First, I don't completely disagree with you. People can and are often deceived or tricked or fall into wishfull thinking. But I also believe in legitimate revelation from God. I believe that God is capable of revealing himself in ways that provide the same level of certainty to the receiver as one gets from seeing, touching, hearing, smelling, and/or tasting. Certainly if there is a God (which I believe) he has the power to communicate in ways, that while not understood to mere mortals, actually surpass the pedestrian human senses. That means of revelation can and does leave a sure impression on the soul that can equal or surpass any level of certainty obtained in any other way regarding any other fact.

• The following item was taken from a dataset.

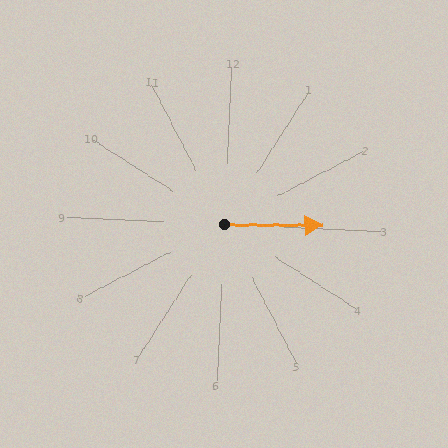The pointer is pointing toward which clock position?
Roughly 3 o'clock.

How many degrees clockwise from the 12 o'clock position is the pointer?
Approximately 88 degrees.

Having said that, there is always that nagging "What if everything I experience of a physical or spiritual nature is a hallucination?" Or, "how do I know that I even exist?" Or, "what if everything I experience from God is real, but coming from a deceitful source who is playing a game or has some unknown motive?" I suppose there is no way to be 100% certain of anything if you look at it that way.

So, I have to assume that what I see and touch is real. The world is real. You and I exist. There is stuff and living things all around and I am a part of that. I bet on the fact that there is no intelligent deceiver who pretends to be God and who is communicating to people on earth. I take on faith that the very real experiences which I have, are real, that the love I feel from God is real, and the whisperings of his Spirit are real. They have proven to be so, in my mind and heart. I'm not sure I could stop believing in God. I could perhaps walk away from God and ignore him or forget him. But the impressions I have are too deep for me to ever really stop believing that he exists.
 

Grandliseur

Well-Known Member
I would actually consider this as a divine personal revelation.
I did not include this in revelation - the two are distinctly different to me.

I have had 4, as in four, encounters with fallen angels, one which was witnesses by about 10 people. I might, don't know, have had two encounters with angels in human form. I didn't impress anybody.